His research focuses on modeling and control of industrial processes; the application of process analytical technology for control of pharmaceutical processes; identification and control of nonlinear systems; the interaction of process design and process operability; applied statistics; biological control systems; and systems biology with application to neuronal responses and cancer.

==Selected publications==
- Radhakrishnan, D.; Robinson, A.S.; Ogunnaike, B.A. (2018) Controlling the Glycosylation Profile in mAbs Using Time-Dependent Media Supplementation. Antibodies, 7, 1.
- Birtwistle, M.R., Rauch, J., Kiyatkin, A. et al. (2012). Emergence of bimodal cell population responses from the interplay between analog single-cell signaling and protein expression noise.

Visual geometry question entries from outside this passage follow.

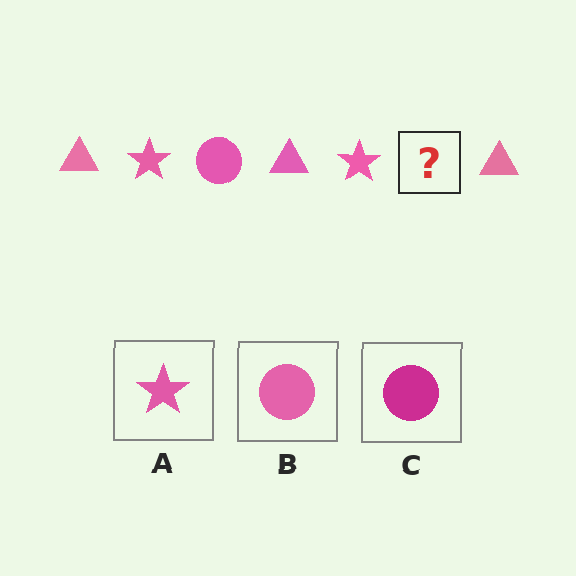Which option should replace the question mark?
Option B.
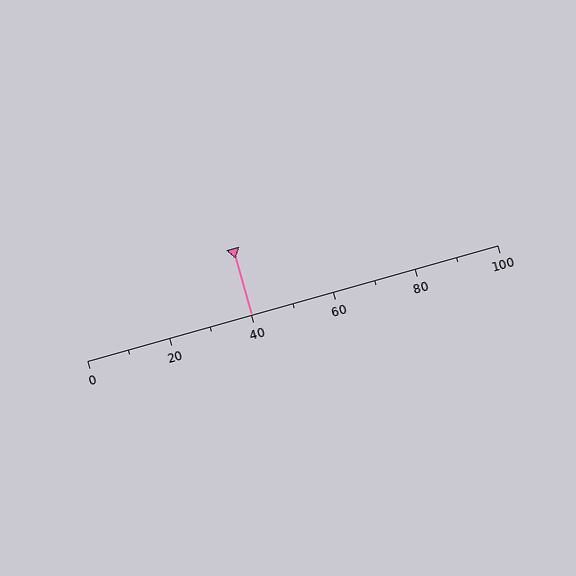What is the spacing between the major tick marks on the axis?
The major ticks are spaced 20 apart.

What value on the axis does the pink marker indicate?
The marker indicates approximately 40.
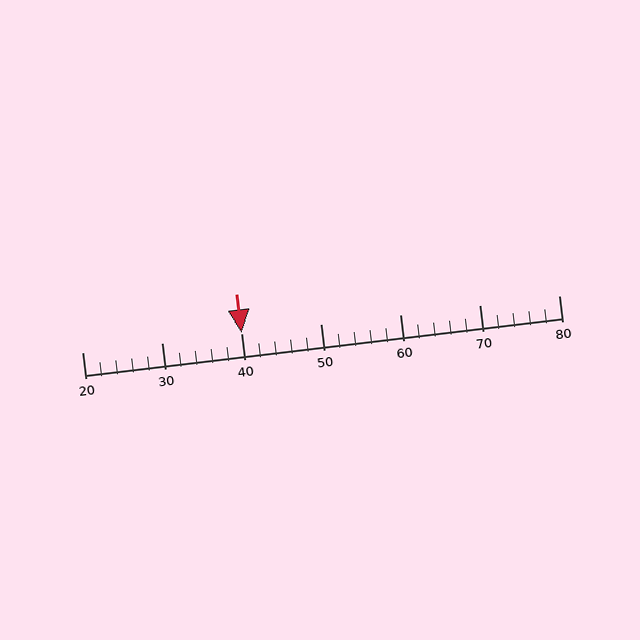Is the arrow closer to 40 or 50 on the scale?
The arrow is closer to 40.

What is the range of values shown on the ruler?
The ruler shows values from 20 to 80.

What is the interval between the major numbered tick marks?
The major tick marks are spaced 10 units apart.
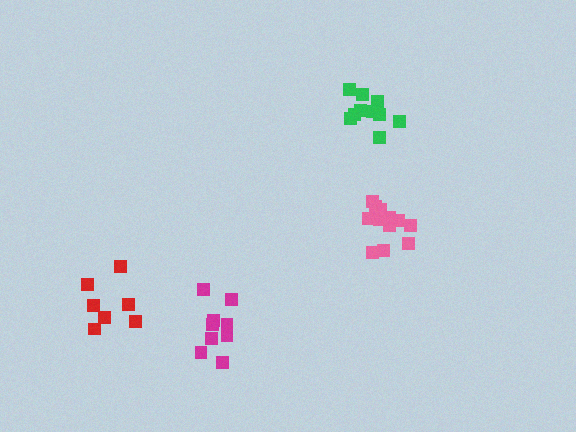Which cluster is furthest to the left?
The red cluster is leftmost.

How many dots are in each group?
Group 1: 10 dots, Group 2: 10 dots, Group 3: 7 dots, Group 4: 13 dots (40 total).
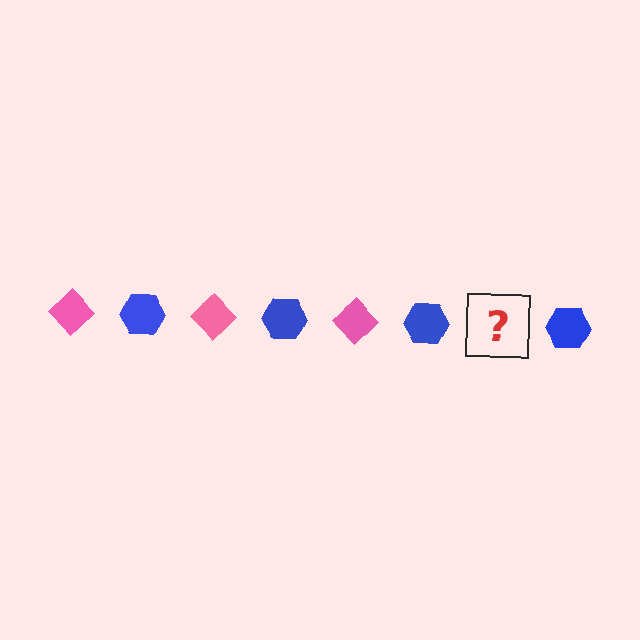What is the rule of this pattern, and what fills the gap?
The rule is that the pattern alternates between pink diamond and blue hexagon. The gap should be filled with a pink diamond.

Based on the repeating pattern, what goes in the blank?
The blank should be a pink diamond.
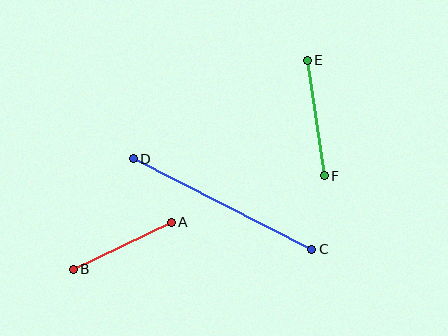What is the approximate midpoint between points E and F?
The midpoint is at approximately (316, 118) pixels.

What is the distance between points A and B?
The distance is approximately 108 pixels.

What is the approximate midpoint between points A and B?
The midpoint is at approximately (122, 246) pixels.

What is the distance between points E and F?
The distance is approximately 117 pixels.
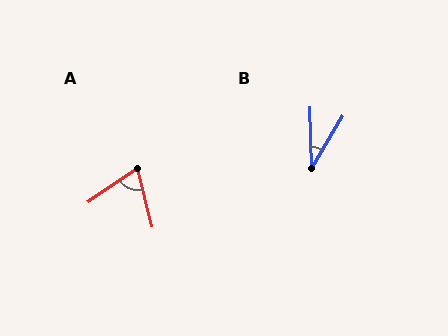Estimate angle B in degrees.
Approximately 33 degrees.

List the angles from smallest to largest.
B (33°), A (70°).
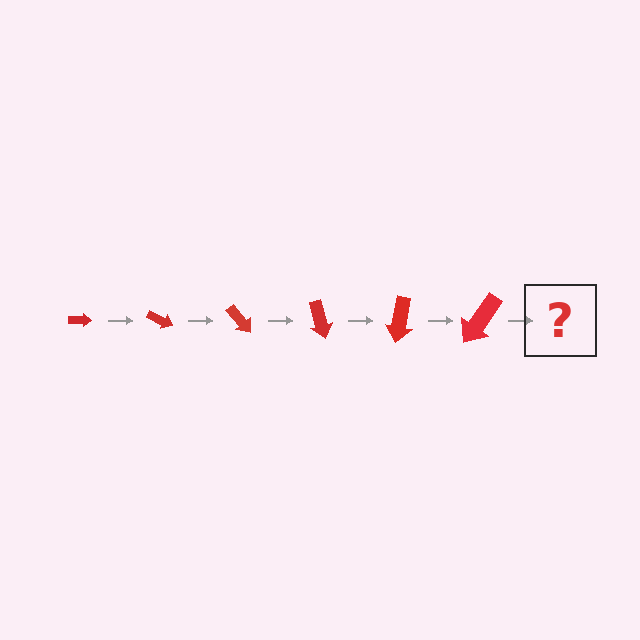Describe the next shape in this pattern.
It should be an arrow, larger than the previous one and rotated 150 degrees clockwise from the start.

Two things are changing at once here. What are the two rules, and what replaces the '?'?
The two rules are that the arrow grows larger each step and it rotates 25 degrees clockwise each step. The '?' should be an arrow, larger than the previous one and rotated 150 degrees clockwise from the start.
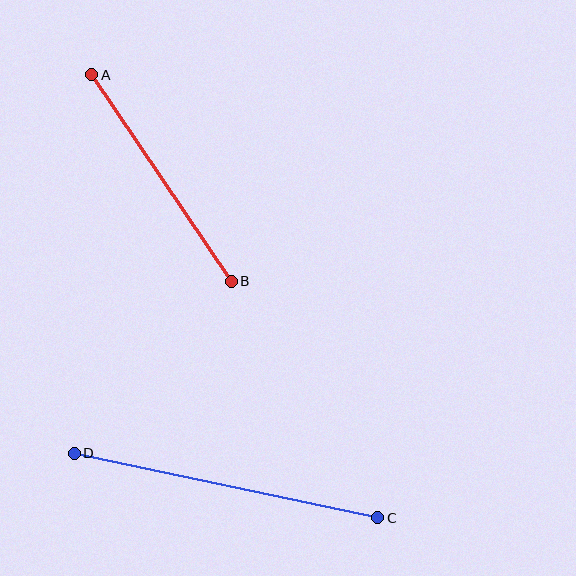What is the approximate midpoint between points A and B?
The midpoint is at approximately (162, 178) pixels.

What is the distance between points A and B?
The distance is approximately 249 pixels.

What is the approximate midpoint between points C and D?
The midpoint is at approximately (226, 486) pixels.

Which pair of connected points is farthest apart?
Points C and D are farthest apart.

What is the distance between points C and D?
The distance is approximately 311 pixels.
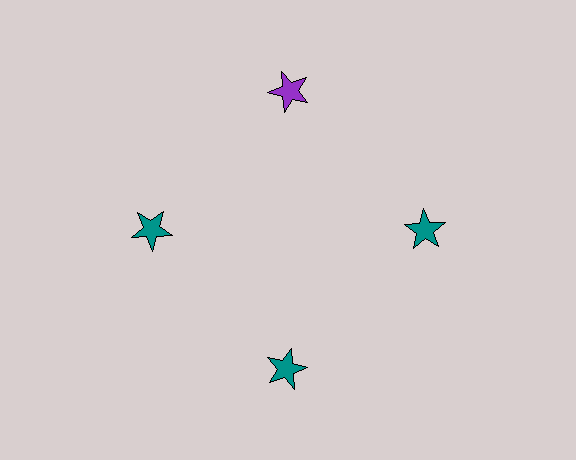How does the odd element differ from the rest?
It has a different color: purple instead of teal.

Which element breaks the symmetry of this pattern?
The purple star at roughly the 12 o'clock position breaks the symmetry. All other shapes are teal stars.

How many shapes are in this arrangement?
There are 4 shapes arranged in a ring pattern.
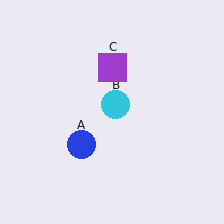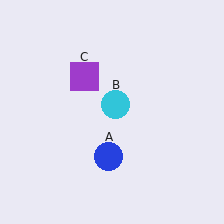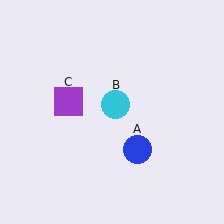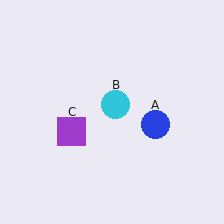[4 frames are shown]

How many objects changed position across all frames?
2 objects changed position: blue circle (object A), purple square (object C).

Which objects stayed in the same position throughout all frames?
Cyan circle (object B) remained stationary.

BMC Syst Biol 6, 109.
- Ogunnaike, Babatunde A. (2009). "Random phenomena : fundamentals of probability and statistics for engineers"
- Doyle, F. J. (2002). "Identification and control using Volterra models"
- Ogunnaike, Babatunde A. (1994). "Process dynamics, modeling and control"

==Patents==
- US Patent on Predictive Regulatory Controller.

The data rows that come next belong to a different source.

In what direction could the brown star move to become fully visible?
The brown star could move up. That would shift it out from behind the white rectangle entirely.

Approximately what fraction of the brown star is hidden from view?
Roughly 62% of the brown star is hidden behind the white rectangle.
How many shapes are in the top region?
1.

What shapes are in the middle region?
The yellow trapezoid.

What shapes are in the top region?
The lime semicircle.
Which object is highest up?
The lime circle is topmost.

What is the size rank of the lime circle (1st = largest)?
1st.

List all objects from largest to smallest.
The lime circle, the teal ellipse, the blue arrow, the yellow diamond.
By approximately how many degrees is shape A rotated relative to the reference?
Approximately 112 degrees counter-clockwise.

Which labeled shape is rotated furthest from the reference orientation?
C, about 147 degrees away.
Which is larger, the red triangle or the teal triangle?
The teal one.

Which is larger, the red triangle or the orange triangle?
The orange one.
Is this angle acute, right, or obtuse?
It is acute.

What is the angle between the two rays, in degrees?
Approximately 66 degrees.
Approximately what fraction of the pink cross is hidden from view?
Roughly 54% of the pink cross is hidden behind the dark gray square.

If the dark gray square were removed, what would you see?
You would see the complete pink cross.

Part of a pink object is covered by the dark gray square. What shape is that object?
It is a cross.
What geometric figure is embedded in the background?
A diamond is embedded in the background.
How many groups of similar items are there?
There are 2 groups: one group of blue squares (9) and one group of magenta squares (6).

==Honors and fellowships==
- 2021 Medal of Distinction: University of Delaware, December 7, 2021 (UD's highest non-academic award)
- 2019 David Ollis Lecture: North Carolina State University, December 2, 2019
- 2019 Johannsen-Crosby Lectures: Michigan State University, September 12, 2019
- 2019 Inaugural Costel D. Denson Lecture: Lehigh University, March 20, 2019
- 2018 Warren K. Lewis Award, American Institute of Chemical Engineers
- 2018 Roger Sargent Lecture: Imperial College, London, December 6, 2018
- 2018 Sheldon Weinbaum Distinguished Lecture: Rensselaer Polytechnic Institute, October 11, 2018
- 2017 Fellow, International Federation of Automatic Control (IFAC)
- 2017 Honorary Professor, East China University of Science and Technology, Shanghai, China
- 2017 Ralph Peck Lecture, Illinois Institute of Technology, Chicago, April 14, 2017
- 2017 Richard S. H. Mah Lecture, Northwestern University, September 20, 2017
- 2016 Fellow, American Association for the Advancement of Science (AAAS)
- 2014 Fellow of the National Academy of Inventors
- 2012 Fellow of the Nigerian Academy of Engineering
- 2012 Fellow of the American National Academy of Engineering
- 2009 Fellow of American Institute of Chemical Engineers
- 2008 AACC Control Engineering Practice award
- 2007 ISA Eckman Award
- 2004 University of Delaware's College of Engineering Excellence in Teaching award
- 1998 American Institute of Chemical Engineers CAST Computing Practice Award
- Member of the American Statistical Association
- Member of the American Association for the Advancement of Science

==Death==
Ogunnaike died at the age of 65 on February 20, 2022.